The need for identifying languages properly for lexicological use
When there is a vote for "yet another" wikipedia, it is necessary to
have a code that identifies the new database. As Wikipedias are
written in a language, we use a code that identifies that language.
Typically people say we use the ISO-639 codes for that. This would
imply that a code used has a relation to the language that is being
used and, it should also imply that a wikipedia is indeed in a
particular language as recognised by the code.

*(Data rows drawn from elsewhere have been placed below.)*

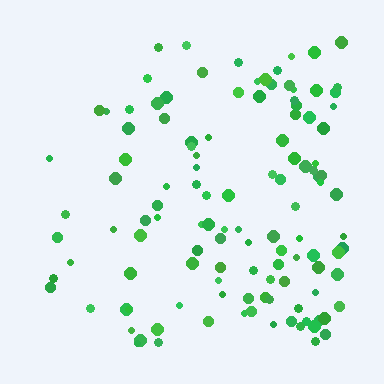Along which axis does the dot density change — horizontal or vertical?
Horizontal.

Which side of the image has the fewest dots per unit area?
The left.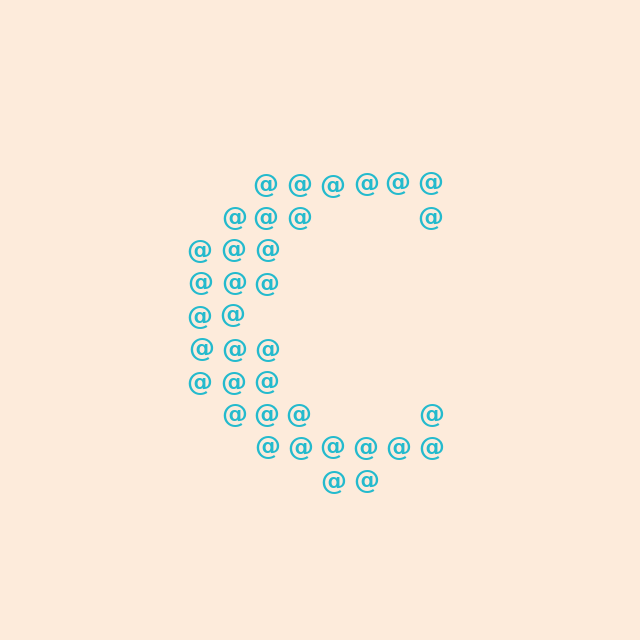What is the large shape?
The large shape is the letter C.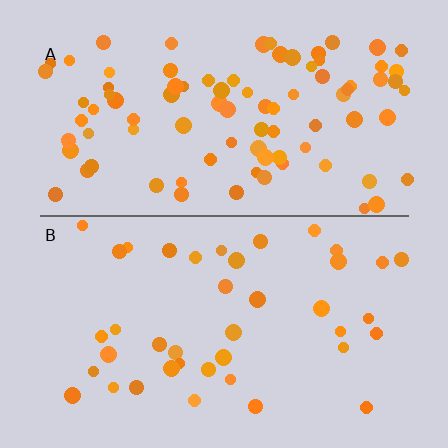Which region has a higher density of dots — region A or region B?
A (the top).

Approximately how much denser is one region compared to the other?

In many projects we use "Babel" templates to indicate the language
proficiency of people. Particularly in Wiktionary and in WiktionaryZ,
we have to be precise when we indicate a language. It means that when
we are to indicate that a word is in a specific language, it has to be
THAT language and not another language.
I propose for WiktionaryZ and for the Babel proficiency to exclusively
use the ISO-639-3 codes. When there are not enough codes in ISO-639-3
we will have to use codes that are clearly not ISO-639-3. These codes
may indicate orthographies, dialects and different scripts and even
languages that have not yet been considered to be a language.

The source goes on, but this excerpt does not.